1.   Understand the importance of a good descriptive analysis as an initial modeling step, and recognizing the nature of the variable involved. Which are the most important questions you want to answer with your analysis?

2.   Fit an appropriate regression model to a data set by considering the type of predictors (categorical (if any) and/or continuous) and the distribution assumptions of the response. Consider the possibility to apply a transformation to the response or the predictors or both if needed.

3.   Perform a proper analysis including: model selection and model diagnostics, checking for model assumptions and model structure and investigate possible unusual observations (if any).

4.   Write a project report which includes a clear and concise explanation of the nature of your data, the different methods used for your analysis and the conclusions you arrived after this real data analysis problem.

Project Parts

Below are summaries of the parts that make up the full project.

Cover Page:

This page should have the title of the project and your name

Section 1: Introduction

Provide a brief introduction of the goal of this final project. What is it all about? Where did you get the data from? What is the data framework What are the main questions you want to answer with this data analysis?

Section 2: Exploratory Data Analysis

Include some graphical displays and numerical summaries of the data. Also comment on any patterns/characteristics of the data which you find interesting or anything relevant to your later analysis.

Provide a brief explanation/summary of variables you plan to include in your analysis Here are some question you might ask:

•    Which variables are categorical (when applicable) and which are numerical?

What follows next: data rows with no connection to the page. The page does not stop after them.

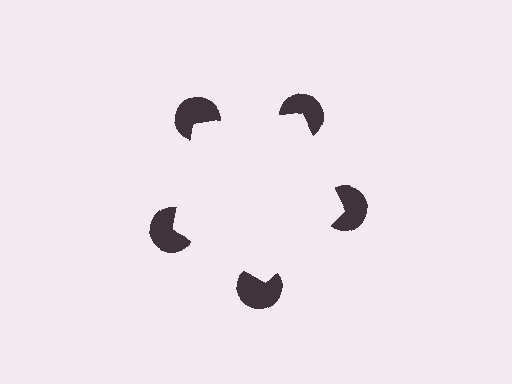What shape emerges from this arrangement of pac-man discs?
An illusory pentagon — its edges are inferred from the aligned wedge cuts in the pac-man discs, not physically drawn.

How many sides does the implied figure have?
5 sides.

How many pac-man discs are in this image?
There are 5 — one at each vertex of the illusory pentagon.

•    Which variables are categorical (when applicable) and which are numerical?

Should we remove any unusual observations?

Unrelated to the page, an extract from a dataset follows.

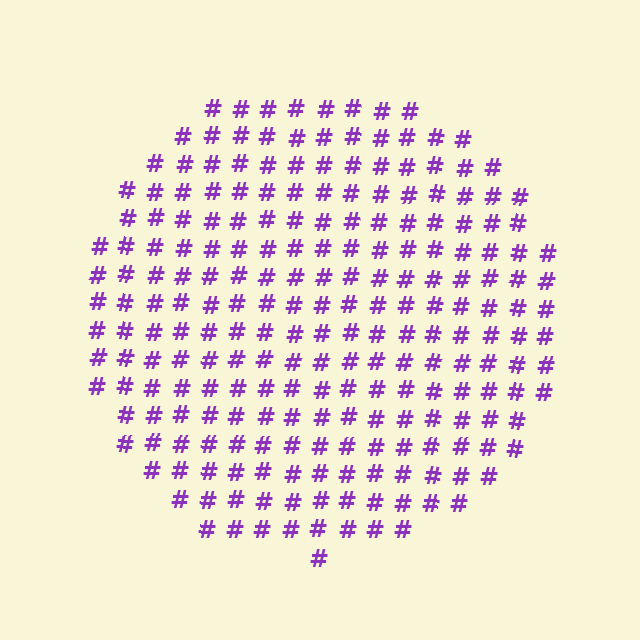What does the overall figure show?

•    Should we add or remove some variables variables in our analysis?

•     For categorical variables (when applicable), should we include any interactions?

•     For numerical variables, any evidence supporting nonlinear trends?

Section 3: Methodology

You are required to build at least two prediction models using the methods covered in this class. For  each model or method you are using, include a brief description of the methodology and a description of the R implementation (R coding steps).

Your should consider the following sub-sections:

•    Section 3.1: Start with a simple model, a model that  doesn't required much training, for example, a linear regression model.

•    Section 3.2: Use the Linear Regression model built in 1 to make predictions on a testing set.

Section 3.3: Fit a different kind of model like a non-parametric regression or principal component regression and make a prediction on the same testing set

•    Section 3.4 (Optional): You can also try with other methods learnt in other classes if applicable (like for example Random Forests.

Section 4: Discussion and conclusions

In this part you should make a summary of your results and discuss the impact of your analysis. You should also write the main conclusions in three to four bullet points.

Appendices (If Any)

In this part you can include for example any intermediate model results or more detailed model diagnostics that you do not want to appear in the main report.